Mach_task_self () = mach_task_self() = mach_task_self();
Here, the thread is the lowest level of Mach kernel thread. The POSIX thread pthread corresponds to the kernel thread one by one, which is the abstraction of kernel thread. NSThread is the object-oriented encapsulation of Pthread.
In the process of function call, there may be exceptions that lead to stack frame damage. Therefore, the current ready-made stack frame address is in the address space that is not allowed to access. If thread_get_state is directly used to obtain thread stack frame and the whole call stack is obtained, there will be pointer access error and the program will crash abnormally. The thread call stack can be obtained safely using the vm_red_overwrite function, which asks the kernel if it has permission to access the specified memory, avoiding pointer access exceptions. The specific functions are as follows:
typedef struct StackFrameEntry{
const struct StackFrameEntry * const previous;// Address of the previous stack frame
const uintptr_t return_address;// Function address
} StackFrameEntry;
//mach_task_self: task object
// SRC: pointer to fp stack frame
//numBytes: sizeof (StackFrameEntry)
// DST: StackFrameEntry pointer
//bytesCopied: //cpye byte sizes
kern_return_t vm_read_overwrite(mach_task_self(), (vm_address_t)src, (vm_size_t)numBytes, (vm_address_t)dst, &bytesCopied)
Copy the code
Get thread name
Each kernel thread is uniquely identified by an ID of type thread_T. The unique id of phread is of type pthread_T. Converting from thread_T to pthread_T is relatively easy, but nsthreads do not have an ID to store pthread_T, but nsthreads can get thread names.
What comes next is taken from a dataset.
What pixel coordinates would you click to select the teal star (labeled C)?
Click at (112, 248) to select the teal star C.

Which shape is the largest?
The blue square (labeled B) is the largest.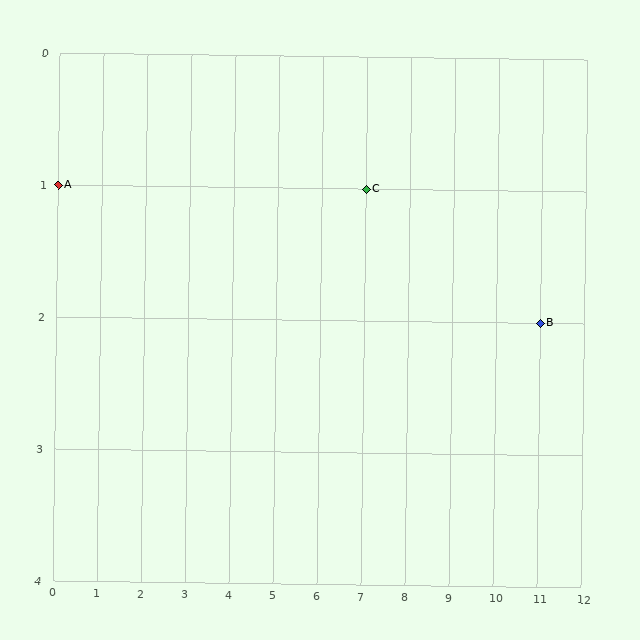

The pthread interface provides pthread_getName_NP to get the thread name, which is the same, where NP means not POSIX (not cross-platform). However, the main thread cannot get its name from pthread_getname_NP, so it needs to get the thread’s thread_t from load.
// A specific interface between thread_t and pthread_t
pthread_t pthread = pthread_from_mach_thread_np((thread_t)thread);
// Get the thread_t of the main thread
static mach_port_t main_thread_id;
+ (void)load {
main_thread_id = mach_thread_self();
}
Copy the code
Function symbolization
After obtaining the call stack address of all threads, how to symbolize the function address and then convert it into readable information for troubleshooting and locating problems.
Locate the Image
For the application, there will be multiple Image Image files (as shown in the figure above), and the Image will be mapped to a unique address segment, so the address of the call stack function obtained can determine the Image to which it belongs. Specific information related to obtaining the Image includes the number of images, Image name, Image Mach-O header information and offset information. It can be obtained through the relevant interface provided by DYLD, as follows:
uint64_t count = _dyld_image_count();/ / number of the image
const struct mach_header *header = _dyld_get_image_header(index);//image mach-o header
const char *name = _dyld_get_image_name(index);//image name
uint64_t slide = _dyld_get_image_vmaddr_slide(index);//ALSR offset address
Copy the code
The Image Mach-O Header Header information and its loading command are traversed to obtain the address space range to determine whether it is located in the current Image(Mach-O related knowledge points can be found in the Mach-O file). The specific code logic is as follows:
static uint32_t imageIndexContainingAddress(const uintptr_t address)
{
const uint32_t imageCount = _dyld_image_count();
const struct mach_header* header = 0;
for(uint32_t iImg = 0; iImg < imageCount; iImg++)
{
header = _dyld_get_image_header(iImg);
if(header ! =NULL)
{
// Look for a segment command with this address within its range.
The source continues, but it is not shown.